In Part C, overall AEs were more frequent in the tropifexor 140- and 200-µg groups (98% and 96%, respectively), versus placebo group (90%); however, the incidence of SAEs was numerically lower with tropifexor 140 and 200 µg (10% and 6%, respectively) versus placebo (12%). Although treatment discontinuation resulted from AEs in some cases (Table 2), none of the AEs that led to treatment discontinuation were serious. Pruritus was the most common AE reported in the placebo (22%), tropifexor 140-μg (52%) and tropifexor 200-μg (69%) groups. Although none of the pruritus events were serious, the severity of events appeared to increase with tropifexor dose. Dose reduction or discontinuation of study drug due to pruritus was higher in patients receiving tropifexor 140 μg (12% (n = 6), of which discontinuations were 6% (n = 3)) and tropifexor 200 μg (25% (n = 13), of which discontinuations were 8% (n = 4)) versus placebo (0%, no dose reductions or discontinuations).

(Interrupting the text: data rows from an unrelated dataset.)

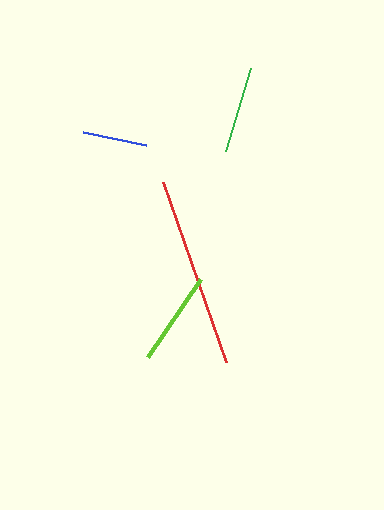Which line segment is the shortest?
The blue line is the shortest at approximately 64 pixels.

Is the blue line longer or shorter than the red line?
The red line is longer than the blue line.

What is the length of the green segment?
The green segment is approximately 86 pixels long.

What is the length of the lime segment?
The lime segment is approximately 94 pixels long.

There was no evidence of drug-induced liver injury during the study, with no participants meeting Hy’s law criteria. One cholecystitis event was noted in each of the placebo and tropifexor 140-μg groups.

ALT, AST and HFF

At week 12, the least squares (LS) mean decreases in ALT from baseline in the tropifexor 10–90-μg dose groups ranged from −10.7 to −16.5 U l−1 and were greater than in the placebo group (−7.8 U l−1) (Fig. 2a). Greater LS mean decreases in ALT were noted with higher tropifexor doses versus placebo and were sustained up to week 48 (tropifexor 140 μg, −31.6 U l−1; tropifexor 200 μg, −32.5; versus placebo, −8.4 U l−1; Fig. 2b). P values < 0.05 are indicated by asterisks in Fig. 2 but cannot be formally claimed to be statistically significant because there was no adjustment for multiplicity.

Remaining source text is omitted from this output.